Post #2, the Starting Point. It isn't a place, it's an event. How the hell did this start, anyway?

My Old School 63 Panhead...Old School Cowboy, too!

Obviously, you just don't jump on and go, right? The trip for me actually started in May of 2008. Though I'd ridden, I hadn't owned a bike for a number of years. I had been on the fence about one for about a year when an old friend called me. My childhood next-door neighbor from North Linthicum, John G.

I hadn't seen John for years, but he and I grew up together, and together we'd put a lot of miles on motorcycles. We'd also spent a couple years as members of the same motorcycle club (another story for another time). During this conversation, while we were catching up on old times, John told me he was still riding, that other friends are still riding, and he wondered why the hell I wasn't riding!

What's a guy to do? I went right out and bought a brand new 2008 Harley Davidson Softail Custom 105th Anniversary Edition!! June 1, 2008 is the date on the paperwork, and it was my very first new Harley. It's one of about 7 in a string of Harleys I owned over the years. I give John full credit for the bike and think of him every damn month when I make the payment.

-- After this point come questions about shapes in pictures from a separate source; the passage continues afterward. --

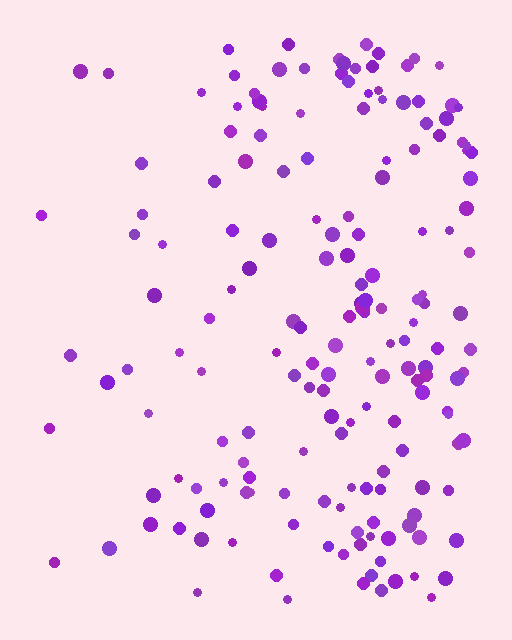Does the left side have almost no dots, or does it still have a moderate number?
Still a moderate number, just noticeably fewer than the right.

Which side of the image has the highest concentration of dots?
The right.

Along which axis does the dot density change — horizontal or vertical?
Horizontal.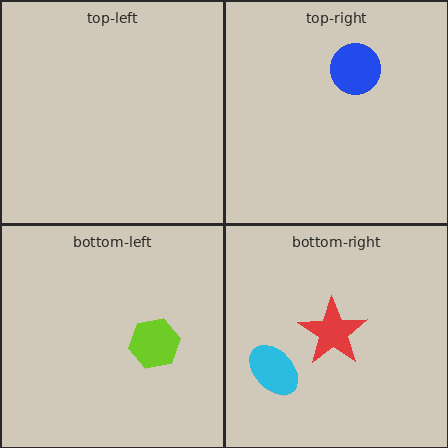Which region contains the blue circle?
The top-right region.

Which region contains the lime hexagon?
The bottom-left region.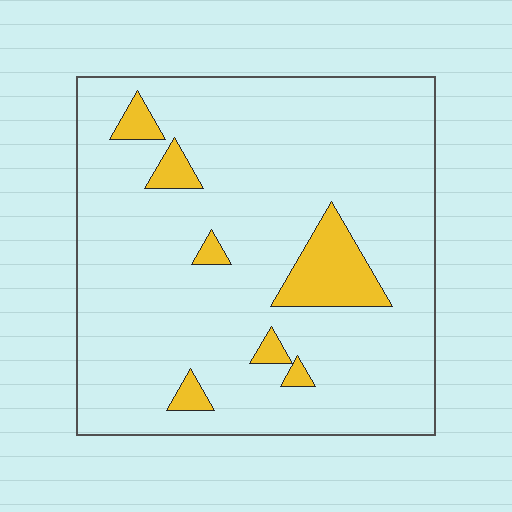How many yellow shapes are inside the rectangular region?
7.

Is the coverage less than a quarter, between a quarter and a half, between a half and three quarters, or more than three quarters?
Less than a quarter.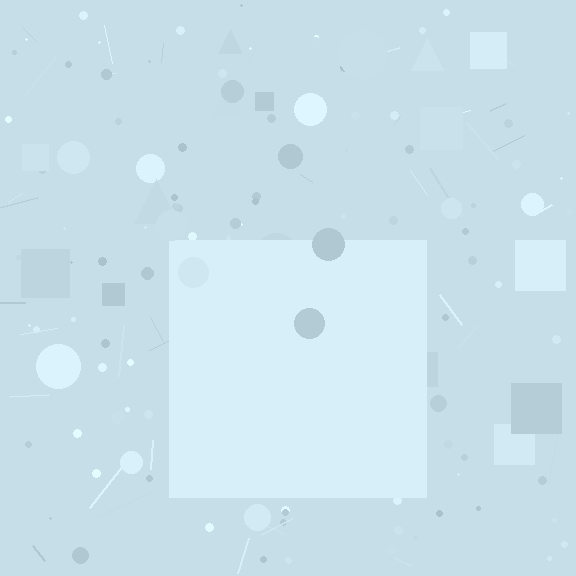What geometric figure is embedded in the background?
A square is embedded in the background.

So I guess that was the start point.....getting back on a Harley. There were actually a few new things to get used to. For one, I always rode choppers, and this thing had features I was unfamiliar with: Front brakes, a front fender, shocks, a comfortable seat, lights that actually worked, turn signals, and of all things, a horn. And yeah, there were two more gears after 4th, though I rode around in 4th for a while before I realized that. The coolest thing, though, was having a gas gage. I ran out of gas all the time riding choppers. And yeah, there's one other nifty feature: A warranty!

And I have to add this. For the first year or so, I was always looking down on both sides of the bike, and watching behind me, though I wasn't conscious of doing it. John finally busted me for it, reminding me that this wasn't a chopper and I wasn't in danger of losing parts on a long ride! On those old ones, I never got anywhere with everything I left with; I was always watching out for missing parts so I could double back to get whatever fell off. Old habits die hard.

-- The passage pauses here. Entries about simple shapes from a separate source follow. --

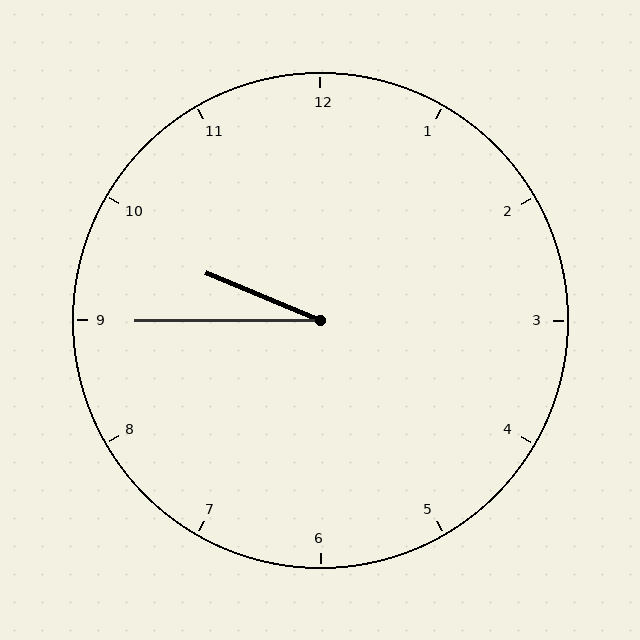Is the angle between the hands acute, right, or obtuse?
It is acute.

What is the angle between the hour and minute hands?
Approximately 22 degrees.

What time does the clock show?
9:45.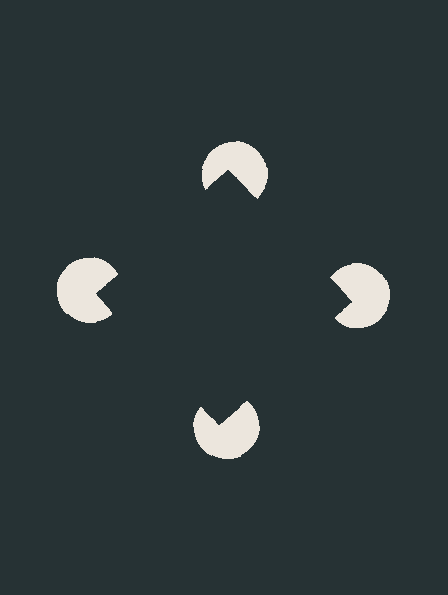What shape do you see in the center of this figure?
An illusory square — its edges are inferred from the aligned wedge cuts in the pac-man discs, not physically drawn.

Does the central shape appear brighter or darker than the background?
It typically appears slightly darker than the background, even though no actual brightness change is drawn.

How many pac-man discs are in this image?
There are 4 — one at each vertex of the illusory square.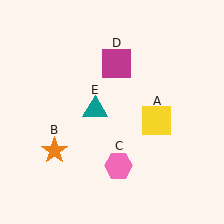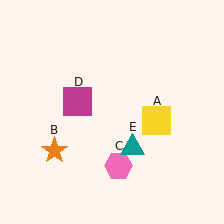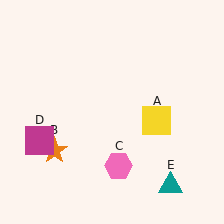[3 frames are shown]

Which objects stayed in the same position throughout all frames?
Yellow square (object A) and orange star (object B) and pink hexagon (object C) remained stationary.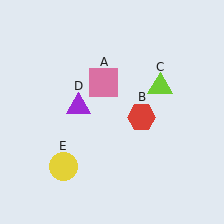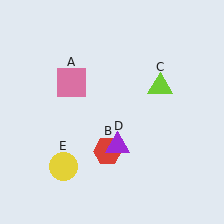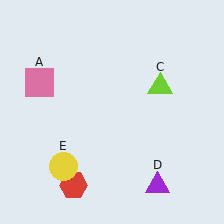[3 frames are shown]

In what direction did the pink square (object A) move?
The pink square (object A) moved left.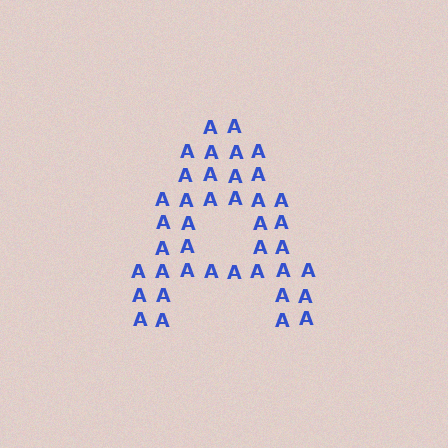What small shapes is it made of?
It is made of small letter A's.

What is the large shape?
The large shape is the letter A.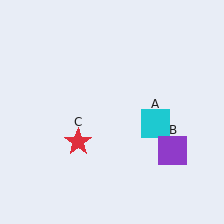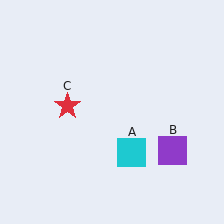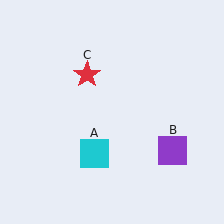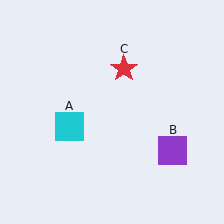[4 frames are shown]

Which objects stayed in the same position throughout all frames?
Purple square (object B) remained stationary.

So the stage was set, sort of, and as time went on, I realized I just might be able to ride this bike on a long, long ride. One I'd always wanted to take. But I needed some new stuff....Stay tuned.


Kickoff...... Blog Post #1 of.....Well, it's anyone's guess.

Here we attempt to document the fulfillment of a dream to ride across America on a motorcycle. I'm not doing the whole bit, East to West (My son did that and he's still got a sore back!), but I am planning a scaled-back adventure that starts in Alexandria, Virginia (my current home), though the south, to New Orleans, Louisiana. 
And back.

A goal for the trip is to avoid, whenever practical, the Interstate Highway System. Instead, I'm making my way through the Southeast via back roads and through small towns. I want to re-discover America, and maybe even my roots. I've always felt "southern", and consider myself a Texan (sorry Baltimore). For me, this is like a trip home.

My Mom and I spent many summer hours and countless miles on the roads between Baltimore and Fort Worth, Texas, and through the window of the car I saw countless places where I wanted to stop: Roadside stands, tourist traps, snake farms, and all those signs pointing toward something historic. On this trip, I'm making some of those stops, and might even spend a little extra time in a friendly town if the mood strikes. Even longer if one of the local ladies talks me into it. Of course, the local authorities might just encourage me to get my ass back on the Harley and move on. It'll be interesting to see how it all works out.

So with that intro, I'll try to tell you a little about my long-awaited trip, and maybe you can ride along with spirit, anyway...on a trip where I'm looking for a little Southern Comfort.

PS - I'll probably lapse into using my old nickname, "Cowboy", through much of this. Old friends still call me that, and it somehow seems appropriate to resurrect the name for the ride.